Eukaryote celwanden
Eukaryote organismen, zoals algen, schimmels en hogere planten, hebben meerlagige celwanden die voor een groot deel bestaan uit hetzij cellulose hetzij chitine . Cellulose en chitine zijn polysacchariden , wat betekent dat ze zijn samengesteld uit vele gekoppelde suikermoleculen. Cellulose is een polymeer van glucose , dat alleen koolstof, waterstof en zuurstof bevat, terwijl chitine een polymeer is van N-acetylglucosamine, een suiker die ook stikstof bevat. Zowel cellulose als chitine zijn lineaire, onvertakte polymeren van hun respectieve suikers, en enkele tientallen van deze polymeren worden samengevoegd tot grote kristalachtige kabels, microfibrillen genoemd, die rond de cellen spoelen.
Cellulose microfibrillen vormen de steiger van alle plantencelwanden. Onder de soorten bloeiende planten (angiospermen) worden ten minste twee typen primaire wanden aangetroffen. In de wanden van Type I van eudicotten en sommige monocotten worden de microfibrillen bijeengehouden door suikers die xyloglucanen worden genoemd, en dit raamwerk is ingebed in een gel van pectinen , een ander type polysaccharide. De pectines bepalen verschillende fysische kenmerken van de wand, zoals elektrische lading, dichtheid, porositeit, distributie van enzymen en proteïnen, en cel-tot-cel hechtingen. Pectines worden commercieel gebruikt om gelei en jam dikker te maken. De type II-wanden van graankorrels en andere monocotisch verwante soorten binden de microfibrillen met verschillende suikers, en zijn relatief pectine-arm. De hardheid van hout komt van lignine, dat tussen de cellulose microfibrillen is geïmpregneerd. Lignine is een fenolverbinding, chemisch verwant aan benzeen.

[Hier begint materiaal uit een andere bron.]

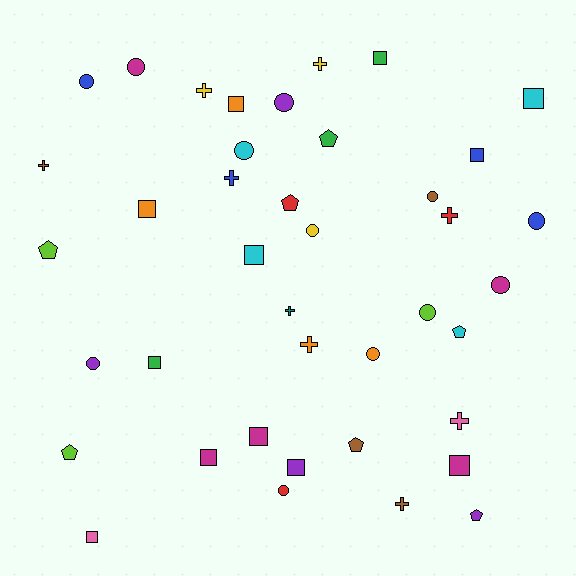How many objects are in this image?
There are 40 objects.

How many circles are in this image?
There are 12 circles.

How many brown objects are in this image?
There are 4 brown objects.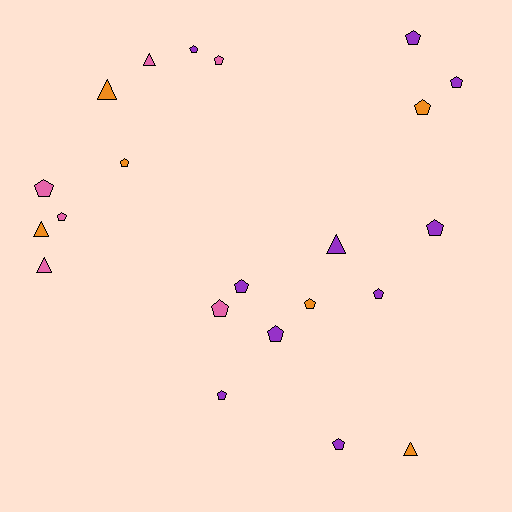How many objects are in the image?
There are 22 objects.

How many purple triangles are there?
There is 1 purple triangle.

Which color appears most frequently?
Purple, with 10 objects.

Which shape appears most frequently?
Pentagon, with 16 objects.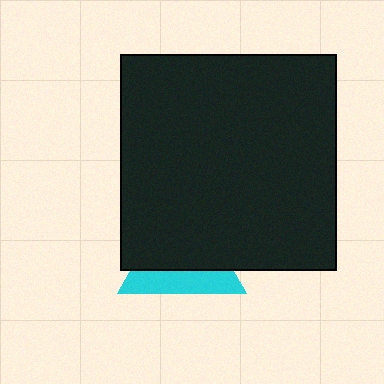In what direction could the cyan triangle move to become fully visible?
The cyan triangle could move down. That would shift it out from behind the black square entirely.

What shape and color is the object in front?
The object in front is a black square.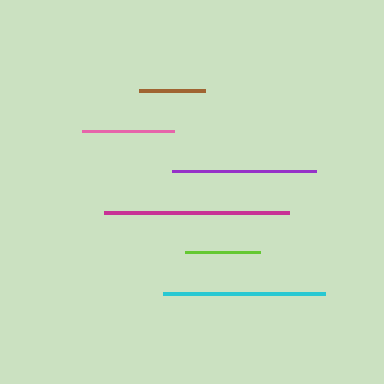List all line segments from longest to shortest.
From longest to shortest: magenta, cyan, purple, pink, lime, brown.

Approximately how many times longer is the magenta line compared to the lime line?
The magenta line is approximately 2.5 times the length of the lime line.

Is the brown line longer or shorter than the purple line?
The purple line is longer than the brown line.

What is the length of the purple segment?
The purple segment is approximately 144 pixels long.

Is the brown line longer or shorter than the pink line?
The pink line is longer than the brown line.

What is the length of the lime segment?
The lime segment is approximately 76 pixels long.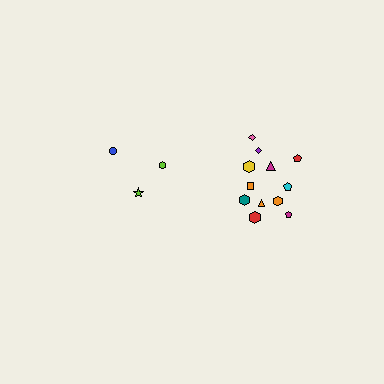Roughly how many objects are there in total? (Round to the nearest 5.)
Roughly 15 objects in total.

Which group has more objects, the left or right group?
The right group.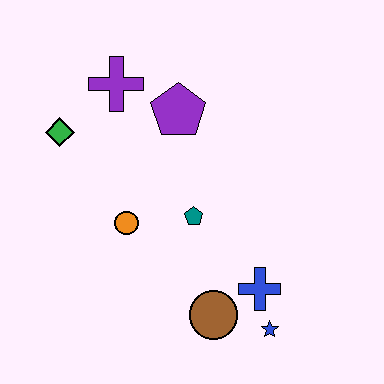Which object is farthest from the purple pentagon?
The blue star is farthest from the purple pentagon.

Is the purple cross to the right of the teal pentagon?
No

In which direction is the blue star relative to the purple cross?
The blue star is below the purple cross.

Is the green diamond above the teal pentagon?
Yes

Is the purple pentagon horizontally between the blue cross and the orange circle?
Yes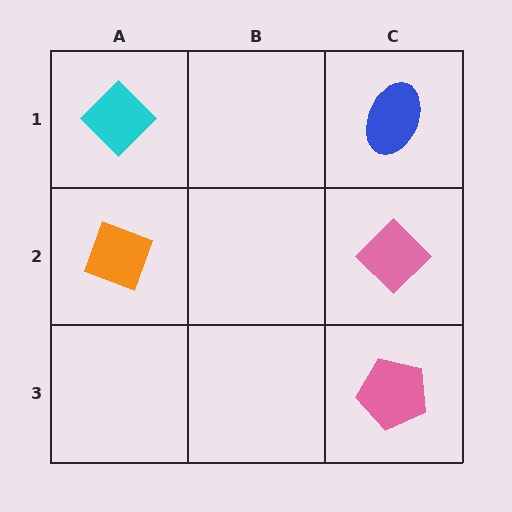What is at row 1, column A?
A cyan diamond.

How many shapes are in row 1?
2 shapes.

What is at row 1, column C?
A blue ellipse.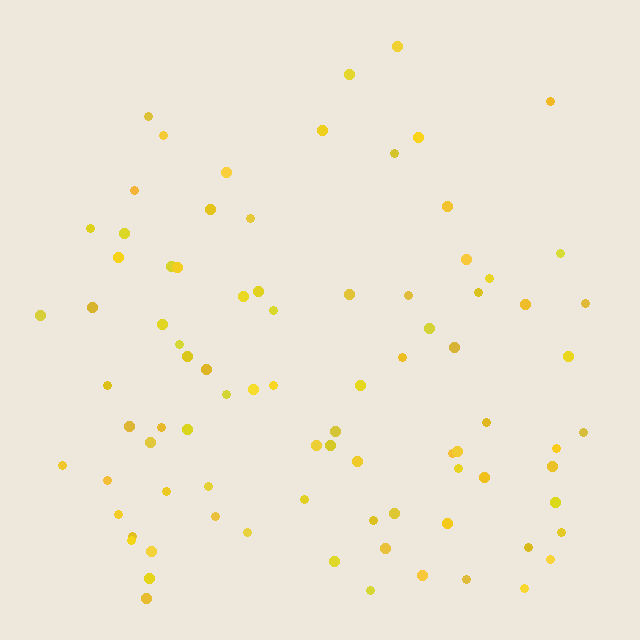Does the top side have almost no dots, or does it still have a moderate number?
Still a moderate number, just noticeably fewer than the bottom.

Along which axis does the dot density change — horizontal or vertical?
Vertical.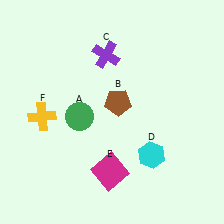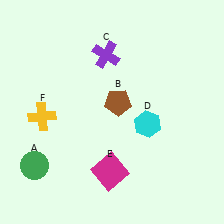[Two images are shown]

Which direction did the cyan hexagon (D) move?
The cyan hexagon (D) moved up.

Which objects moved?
The objects that moved are: the green circle (A), the cyan hexagon (D).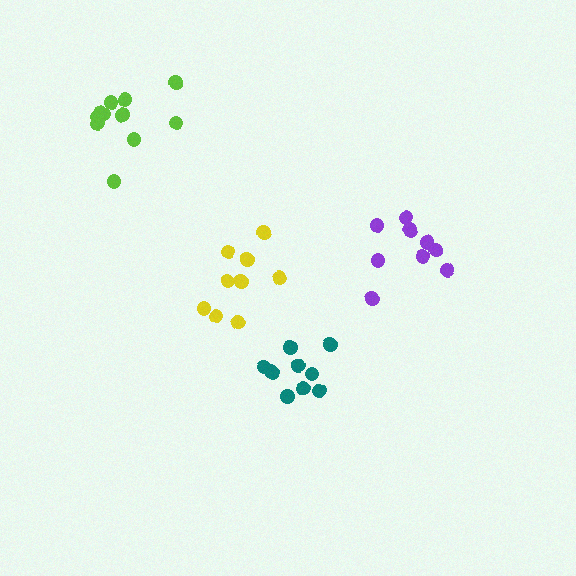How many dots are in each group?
Group 1: 11 dots, Group 2: 10 dots, Group 3: 9 dots, Group 4: 10 dots (40 total).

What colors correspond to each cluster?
The clusters are colored: lime, purple, yellow, teal.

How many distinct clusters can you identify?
There are 4 distinct clusters.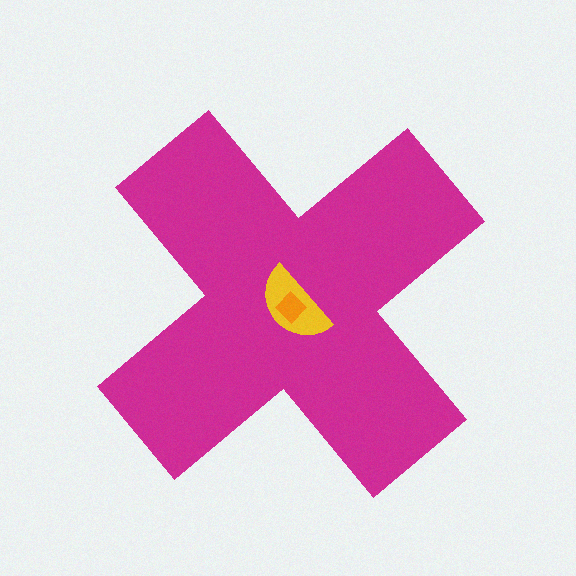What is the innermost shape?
The orange diamond.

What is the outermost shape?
The magenta cross.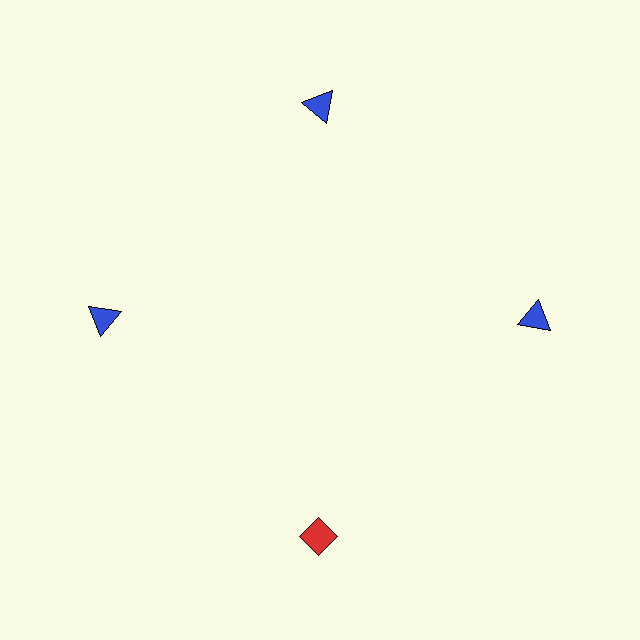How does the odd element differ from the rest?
It differs in both color (red instead of blue) and shape (diamond instead of triangle).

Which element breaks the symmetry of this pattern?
The red diamond at roughly the 6 o'clock position breaks the symmetry. All other shapes are blue triangles.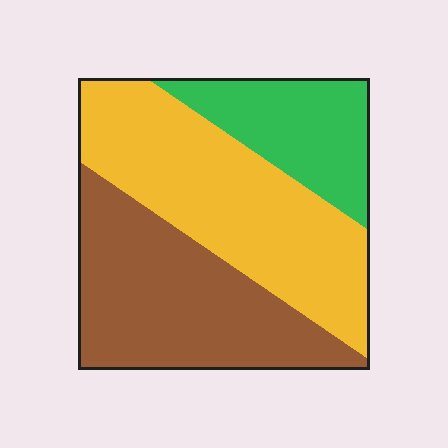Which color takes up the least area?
Green, at roughly 20%.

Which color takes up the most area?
Yellow, at roughly 40%.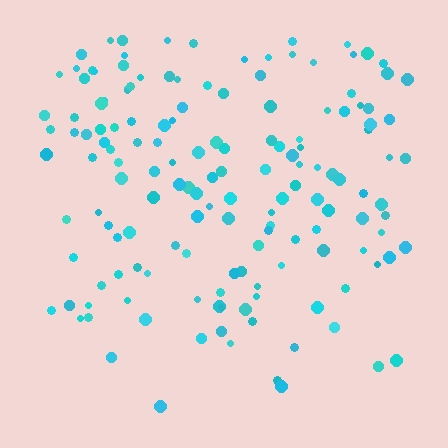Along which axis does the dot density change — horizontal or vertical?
Vertical.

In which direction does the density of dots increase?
From bottom to top, with the top side densest.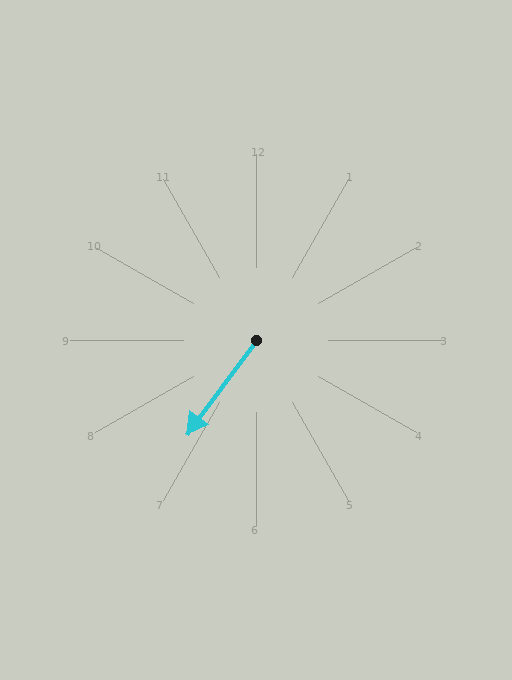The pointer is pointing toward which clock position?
Roughly 7 o'clock.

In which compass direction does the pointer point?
Southwest.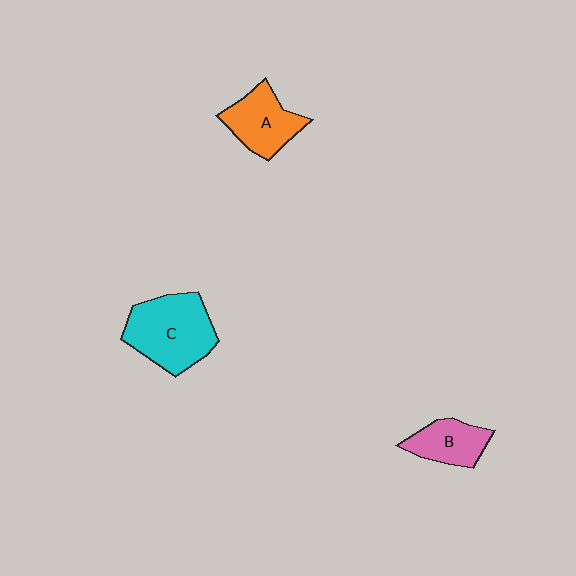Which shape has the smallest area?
Shape B (pink).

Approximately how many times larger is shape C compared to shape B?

De celwanden van schimmels zijn verschillend onder de taxonomische groepen, maar de meeste bevatten chitine microfibrillen ingebed in een polysaccharide matrix en bedekt met een losse laag van aanvullende moleculen die suikers en peptiden (aminozuurketens) combineren. De celwanden van de Oomyceten bevatten echter cellulose in plaats van chitine. Verschillende groepen schimmels kunnen mede door de samenstelling van hun celwandbestanddelen worden onderscheiden.
Cellulose vormt een belangrijk deel van het microfibrillaire raamwerk van de meeste algen, hoewel sommige in plaats daarvan andere polysacchariden bevatten. Deze microfibrillaire netwerken zijn ingebed in een dikke gel van polysacchariden van immense diversiteit. Drie belangrijke klassen van algen, de Chlorophyceae (groene), de Rhodophyceae (rode) en de Phaeophyceae (bruine), kunnen tot op zekere hoogte worden onderscheiden op basis van hun polysaccharide-bestanddelen. Alginezuur en fucanen worden aangetroffen in bruinwieren, terwijl agarose en carrageen overwegend in roodwieren worden aangetroffen. Verscheidene van deze polysacchariden worden gebruikt als verdikkingsmiddelen en stabilisatoren in een verscheidenheid van voedingsmiddelen.